Look what happened to the sparrow. It wasn’t long ago when they were everywhere too. I barely see them now. What if a similar fate awaits me?

I hear the pop-pop-pop of the farmer’s guns. What do they expect when they plant acres and acres of my favourite food at the all you can eat buffet? The grain is just so tempting.

Will you only treasure me when I am almost gone?



25 Replies to “Guest blog – The Invisible Ubiquitous Bird by Vanessa Wright”

  1. Yes! People should value woodpigeons much more. And I love the way you’ve written it from woodie’s point of view.
    They are one of my favourite birds, if only because I see them every day. Means you get to know their beautiful smooth grey plumage, the suspicious staring eye, the wing-flick jump that says ‘shove off, I’m the boss here’, the leaning right over with an extended wing in the rain to wash their ‘wing-pits’. And the leaning over so far, with wings extended, to reach that last ivy berry, almost standing on their nose, until they have to let go and fly in a little loop to regain the perch. Who wouldn’t love a woodie?

    1. I love your description! I think I need to use ‘wing-pits’ in my writing :-). You’ve captured them so beautifully. Thanks for reading and taking the time to comment.

      1. your ‘will you only value me when I’m gone?’ makes me think of the passenger pigeons – the wp’s are nearly as numerous it sometimes seems.

        As you’re a nature writer you might like this, describing the spring arriving: “the green hawthorn buds prophesy on the hedge”. Can you guess who wrote that? I’d put it here but you wouldn’t have to guess.

  2. Great piece of writing Vanessa! As the ‘silver-capped human’ I am honoured!

  3. Love this piece! Beautifully conceived sideways look at things to make the point that in so-called ordinariness there is wonder. Thank you, Vanessa!

    1. Thank you, Paul.
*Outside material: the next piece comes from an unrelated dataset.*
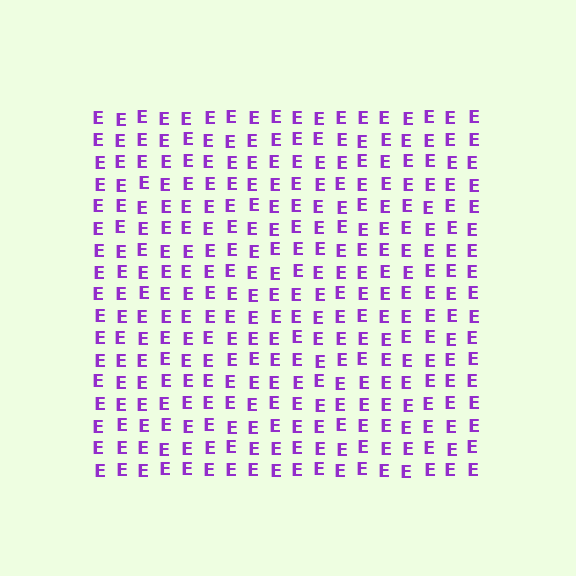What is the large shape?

There is always wonder and beauty in the ordinary that so often gets overlooked. We need to value it all.

    1. Thanks, Jen. I find the human condition intriguing. What we value, what we don’t. It seems that there is the most focus on the flashy or rare in most aspects of life that I can think of.
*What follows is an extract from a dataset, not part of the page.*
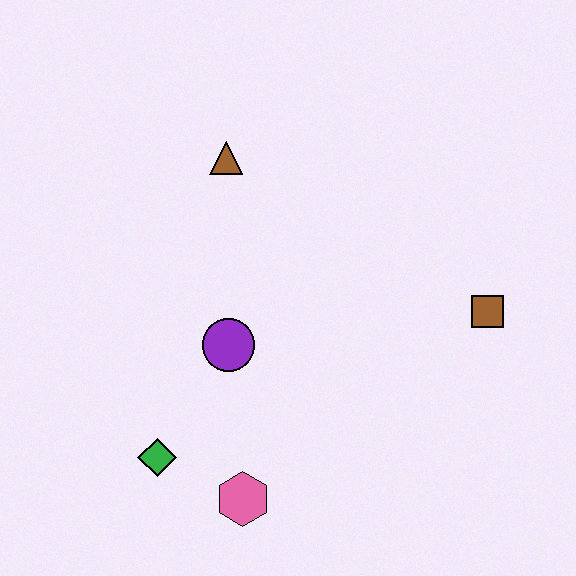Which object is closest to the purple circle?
The green diamond is closest to the purple circle.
  4. An entertaining read, well done.
    I am fond of pigeons both in the fields and on a plate. Does this make me a bad person?
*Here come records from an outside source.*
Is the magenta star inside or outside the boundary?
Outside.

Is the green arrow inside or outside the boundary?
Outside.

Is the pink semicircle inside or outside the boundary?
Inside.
    1. Thank you – for taking the time to read and comment. I am glad you enjoyed it. And I am certain that you are not a bad person.

  5. Great to see the much maligned woodie getting some love. They really are beautiful birds.

    1. I like to think so David. They’re usually first to my garden most mornings. We often overlook the beauty in the familiar and common so wanted to put a spotlight on that for a change. Thanks for reading and commenting.

  6. Thanks for your left field and enlightening take on this important bird. Doesn’t it come first by having the greatest biomass out of all the UK’s truly wild birds?

    1. Thanks for commenting and reading – I’m glad you enjoyed it. That’s a great point – I haven’t seen a biomass report but I bet you are right.

  7. Enjoyed this immensely, thanks Vanessa!

    I agree. They’re fab. BUT…I’m going to take issue with your mnemonic.

    It’s “WOOD, wood… pigeon. Wood, WOOD, wood… pigeon”


    1. Glad you enjoyed it and thanks for commenting. Feel free to take issue! That’s what I think I hear when I listen to their call, but of course you may hear it differently. Maybe they have accents and dialects like we do?! Either way, both would still say their name :-). And if it gets people listening more closely and paying more attention then I’m happy either way!

  8. One of my most treasured memories is of a warm spring evening before we picked up the keys to our ‘now’ house, and I visited the garden alone and just listened to the wood pigeons in the beech trees. House sparrows were the backing track to my childhood, and wood pigeons the ‘lullaby’ of my middle age. The phrase ‘you don’t know what you’ve got till it’s gone’ has never been more relevant. Great to see your writing here on Mark’s blog.

    1. Thank you Jane. I am joining your good company! I love that woodies are your lullaby – that’s a lovely story – thank you for sharing this.